The group, which filed its final report on the issue with the governor and lawmakers Wednesday, also wants current owners to register and meet fencing and other animal-care standards in advance of the new statewide ban.
“We need to know where these animals are,” Laura Jones, spokeswoman of the Ohio Department of Natural Resources, told reporters during a conference call earlier this week.
The final report outlines recommendations for dealing with animal ownership. Lawmakers will have to move on legislation to codify the changes.
Kasich spokesman Rob Nichols added in a released statement, “We’re studying the details and reserve the right to seek minor changes, but the governor is looking forward to working with the general assembly to see enforceable laws enacted quickly.”
Sen. Troy Balderson, a Republican from Zanesville, is expected to be the primary sponsor of the legislation on the issue. Senate President Tom Niehaus, a Republican from New Richmond, said he expected a bill introduction and committee hearings in coming weeks.
Niehaus also said he supported licensing and other recommendations, but he said he was concerned about the possibility of the state confiscating animals from current owners.
“I want to make sure we’re not doing some things that are too much of a reach. ... If [animals are] being well taken care of, if they’re being housed properly, if they’re not posing a danger to others, I think we have to ask questions about whether its appropriate to remove those animals,” Niehaus said, adding he does support the ban.

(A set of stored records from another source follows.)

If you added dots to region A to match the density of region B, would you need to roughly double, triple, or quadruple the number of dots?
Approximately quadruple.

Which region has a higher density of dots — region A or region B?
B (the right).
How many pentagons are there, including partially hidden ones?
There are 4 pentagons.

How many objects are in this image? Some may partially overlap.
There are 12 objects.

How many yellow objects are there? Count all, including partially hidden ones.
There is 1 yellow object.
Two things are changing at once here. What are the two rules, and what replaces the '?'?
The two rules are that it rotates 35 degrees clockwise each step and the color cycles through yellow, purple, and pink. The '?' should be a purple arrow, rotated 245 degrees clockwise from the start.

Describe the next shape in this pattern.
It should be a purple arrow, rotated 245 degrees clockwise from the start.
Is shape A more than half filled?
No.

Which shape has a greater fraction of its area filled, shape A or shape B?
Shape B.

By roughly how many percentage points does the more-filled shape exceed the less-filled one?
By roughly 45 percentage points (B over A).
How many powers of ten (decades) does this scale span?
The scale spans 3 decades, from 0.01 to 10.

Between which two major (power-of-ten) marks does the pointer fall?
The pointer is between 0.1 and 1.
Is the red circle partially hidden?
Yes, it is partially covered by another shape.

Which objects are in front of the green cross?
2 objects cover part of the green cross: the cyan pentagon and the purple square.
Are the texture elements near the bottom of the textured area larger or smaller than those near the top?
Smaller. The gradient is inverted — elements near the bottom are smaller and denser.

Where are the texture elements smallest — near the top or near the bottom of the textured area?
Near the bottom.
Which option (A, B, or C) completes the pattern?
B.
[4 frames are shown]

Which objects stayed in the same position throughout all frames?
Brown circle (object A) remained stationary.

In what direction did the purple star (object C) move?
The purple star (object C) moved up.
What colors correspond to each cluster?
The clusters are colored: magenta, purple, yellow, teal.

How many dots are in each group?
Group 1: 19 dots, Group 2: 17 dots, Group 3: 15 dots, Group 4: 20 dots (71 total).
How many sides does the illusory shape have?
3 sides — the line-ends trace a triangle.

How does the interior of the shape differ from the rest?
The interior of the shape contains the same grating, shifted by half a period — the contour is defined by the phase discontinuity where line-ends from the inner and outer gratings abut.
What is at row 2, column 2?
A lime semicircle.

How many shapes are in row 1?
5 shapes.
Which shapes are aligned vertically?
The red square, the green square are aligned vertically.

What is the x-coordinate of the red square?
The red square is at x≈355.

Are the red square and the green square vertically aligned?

ODNR Director Jim Zehringer and interim Department of Agriculture Director Tony Forshey said current owners of dangerous wild animals would be required to register with the state within 60 days of the new law taking effect and be required to meet perimeter fencing, animal care and other requirements.
Zehringer said state officials would work with zoos, sanctuaries and other permitted facilities to find homes for banned animals as of January 2014.
Ohio was thrust into the national spotlight in October after the troubled owner of dozens of bears, lions, tigers and other wild animals released them from their cages on his Zanesville property and then committed suicide.
Sheriff’s deputies were forced to kill dozens of the animals to prevent them from escaping into surrounding communities.